I just might wash that kitchen floor.

And clean the bathrooms.

And finally get a blog post done. Voila.

So, if you want to lose weight fast, all you need is:

  • a smooth, uncomplicated episode of oral surgery coupled with
  • a mortal fear of germs and infection which causes you to
  • chew very slowly with your front teeth, avoiding the molars, at the back of which are those openings into the dark and infectable places, plus
  • a determination not to eat any of the recommended mushy but very carby foods (potatoes! Hell no! Pasta? Are you kidding me?) and a whole bunch of too-long-neglected housekeeping.
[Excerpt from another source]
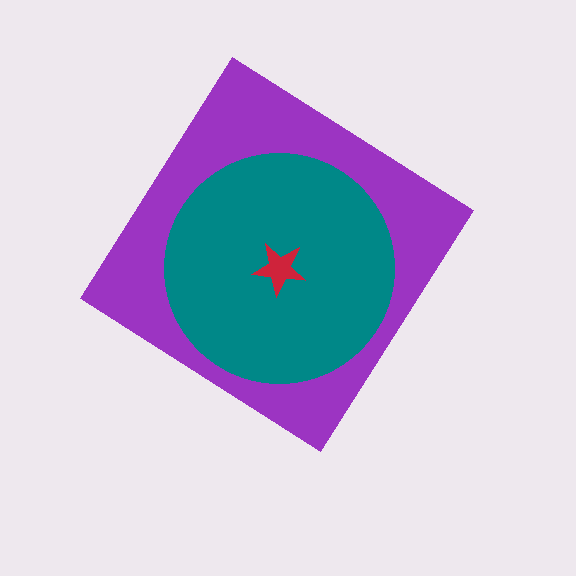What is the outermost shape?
The purple diamond.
No? Oh well. Works for me, anyway.

I’ll let you know where all this goes, in six to eight weeks.

Until then, I remain,

Your anxious, germophobic, mindfully masticating (yes, the word that starts with “m,” to give me some alliteration here, that means chewing, so get your mind out of the gutter), hydrogen-peroxide rinsing,

Ridiculouswoman

4 thoughts on “Wisdom Tooth Weight Loss Secret: or, How to Drop a Pound a Day by Worrying

  1. Good grief. 😛

    The only thing I remember about my wisdom teeth surgery when I was 18 was that the term “high” from drugs actually has literal meaning. As in, I was in pain and on my back in my bed and the ceiling was an inch from my face high.

    Ha.

    Liked by 2 people

  2. I really do feel for ya. I feel like I could have written this myself. I had mine out last year and still won’t eat anything overly crunchy, and all food is chewed towards the front of my mouth. Then the rinsing immediately afterwards, of course!

    And, like you, I had a pretty good experience with the removal overall. *Too good* – if you know what I mean. My anxiety and OCD are still waiting for the other shoe to drop!